Tuesday seems to be the day. The Day of Reckoning, maybe. On that day we'll know, for sure if we don't already, what this Gustav fellow has to say to our dear Louisiana. Whether it's really going toward ol' N.O., whether the levees will hold, et cetera.
Of course, I'll be spending the day hopping interviews, probably for about five hours of dancing like a good little monkey in an uncomfortable suit, on 42nd street. You don't think the impending doom of my city might be distracting, do you? Nah, I can't see why that would be a problem at all.
It's raining tonight, as if to remind me. To make sure that I can't forget even for one single second about the potential Atlantian fate. My parents say they aren't leaving. Say they have enough food for like three whole weeks, and plenty for the cats, and bla bla bla.
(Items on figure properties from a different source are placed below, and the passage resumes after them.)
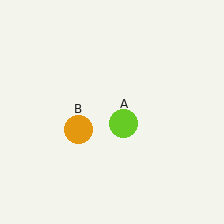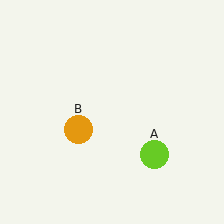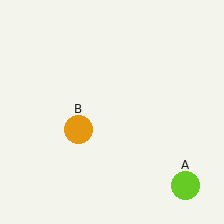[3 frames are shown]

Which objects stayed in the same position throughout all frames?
Orange circle (object B) remained stationary.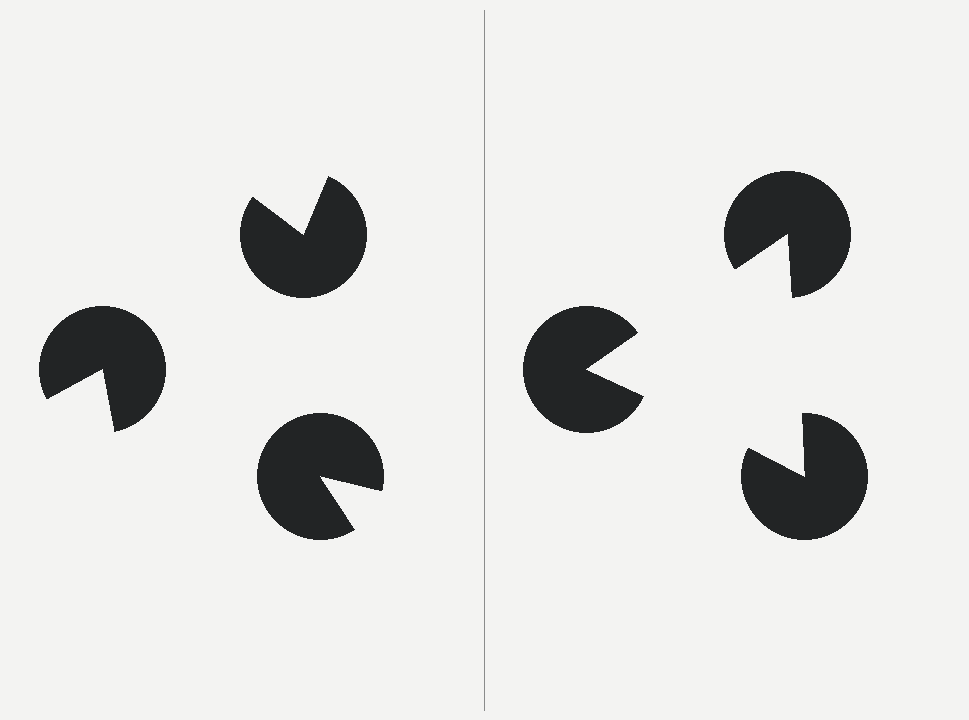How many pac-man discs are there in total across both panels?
6 — 3 on each side.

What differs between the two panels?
The pac-man discs are positioned identically on both sides; only the wedge orientations differ. On the right they align to a triangle; on the left they are misaligned.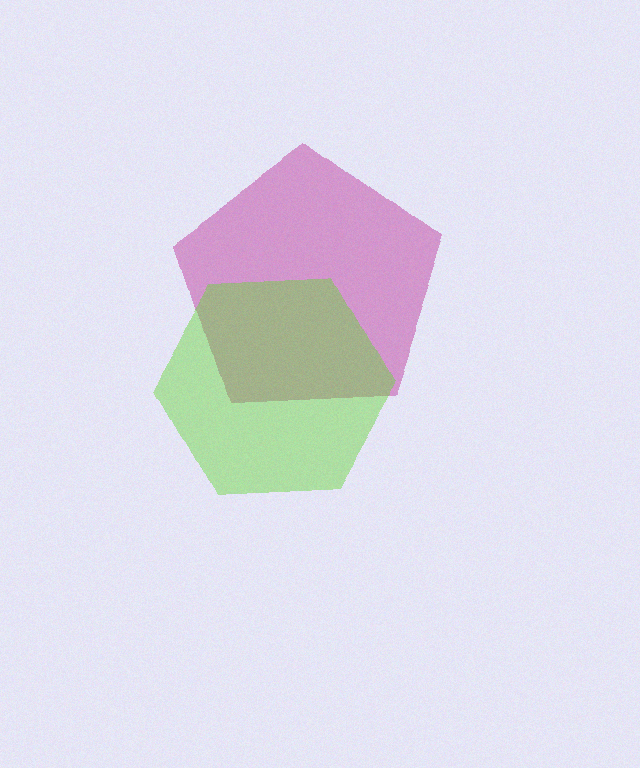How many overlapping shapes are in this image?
There are 2 overlapping shapes in the image.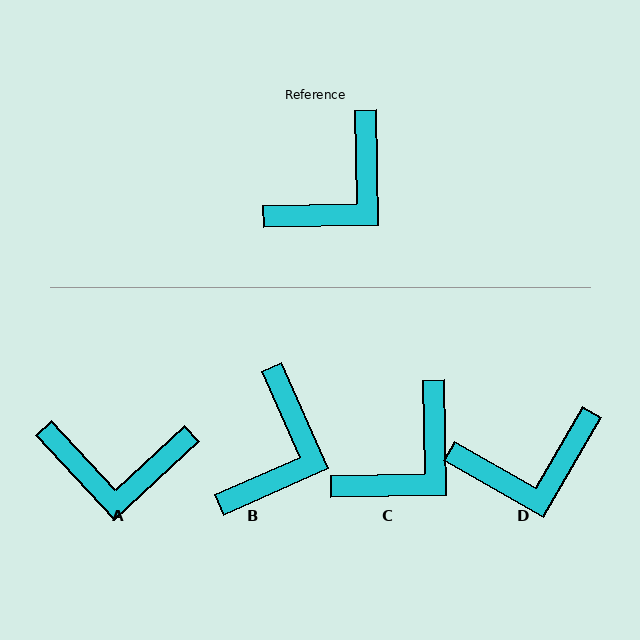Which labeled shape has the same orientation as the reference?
C.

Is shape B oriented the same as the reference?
No, it is off by about 23 degrees.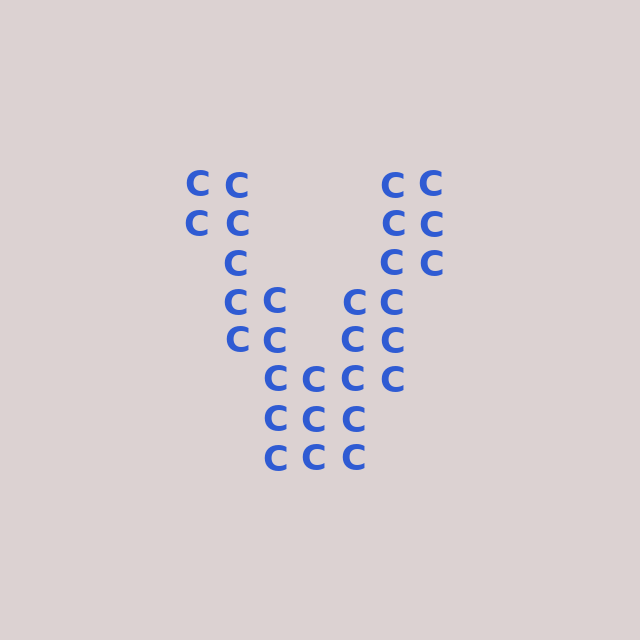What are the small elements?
The small elements are letter C's.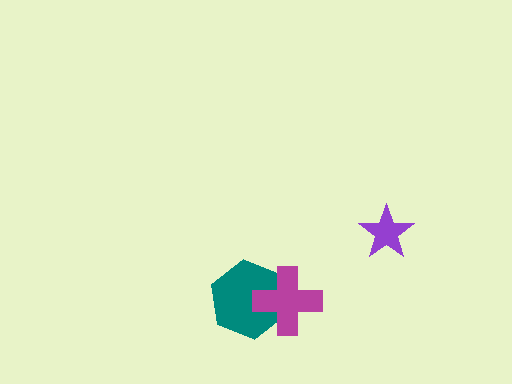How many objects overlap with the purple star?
0 objects overlap with the purple star.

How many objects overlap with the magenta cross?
1 object overlaps with the magenta cross.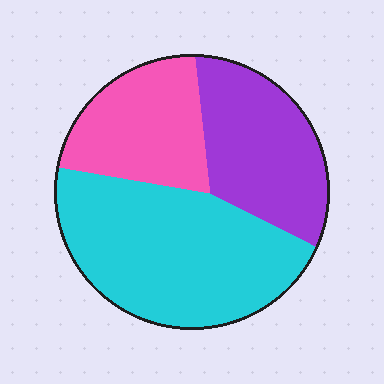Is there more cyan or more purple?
Cyan.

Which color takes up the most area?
Cyan, at roughly 45%.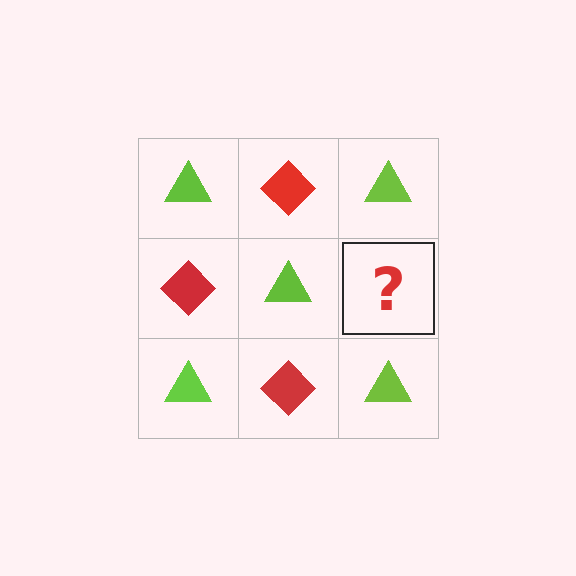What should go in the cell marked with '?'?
The missing cell should contain a red diamond.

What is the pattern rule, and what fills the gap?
The rule is that it alternates lime triangle and red diamond in a checkerboard pattern. The gap should be filled with a red diamond.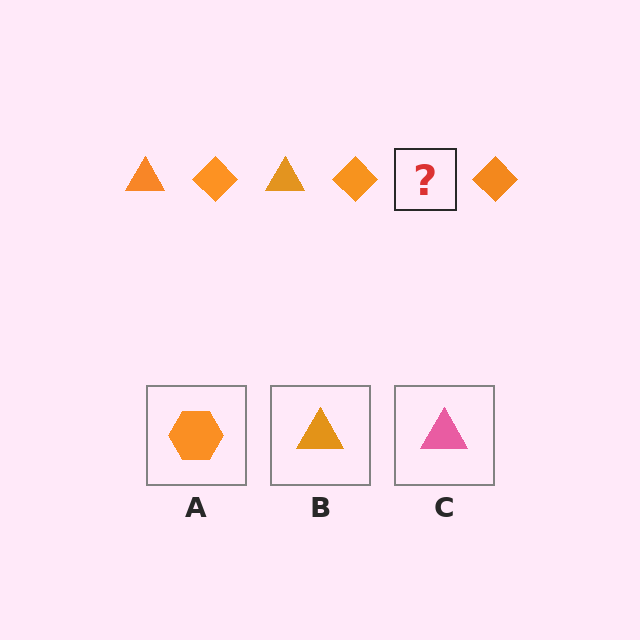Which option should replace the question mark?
Option B.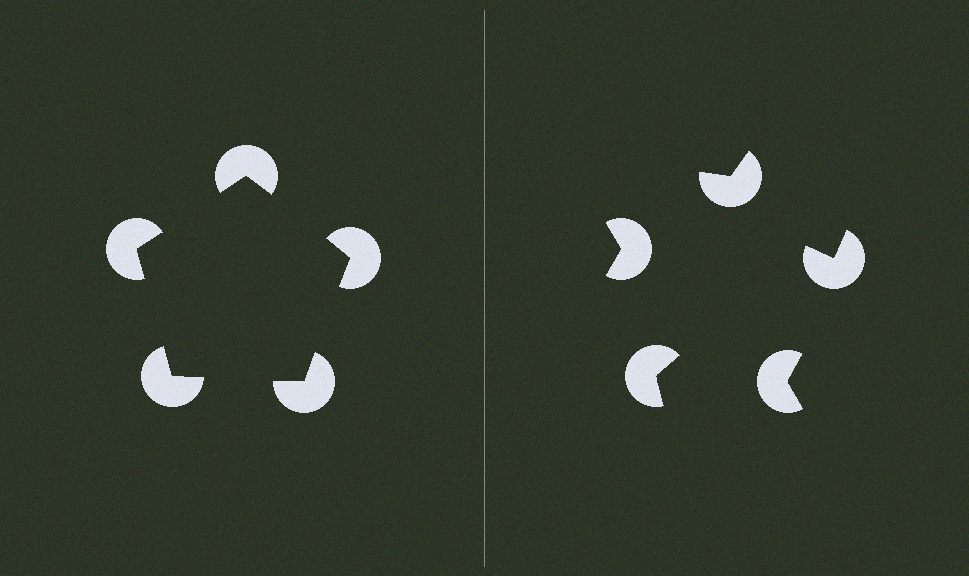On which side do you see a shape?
An illusory pentagon appears on the left side. On the right side the wedge cuts are rotated, so no coherent shape forms.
Were they normal people, they'd just take the holiday weekend to visit their friend in Huntsville anyway. Storm comes? Already safely out of harm's way. Storm doesn't come? Spent a nice weekend with their friend in Alabama. Winners all around.
But noooo, they're the people who grow vaguely catatonic at the idea of going anywhere past their very small bubble of comfort, which basically includes places of work, the grocery store, and the bank. I swear, if I just had a family that could take care of themselves, I'd lead a much more relaxed life. At least I don't have to worry about my sister for this one, though when I spoke briefly with her tonight she mentioned something about a boyfriend - always something to investigate.
It is so bizarre to be on this side - the sitting and waiting to see what happens side, rather than the oh shit let's get the car packed did you make the reservations side. That side, while not particularly enviable, does at least keep a person busy. This one... is spookily like reliving the endless hours of watching television during evacuation limbo. It sucks. Really, I think the only good or even OK side is the "this isn't happening" side. Parallel universe, anyone?
I should try to get some sleep, but I really just don't see it happening.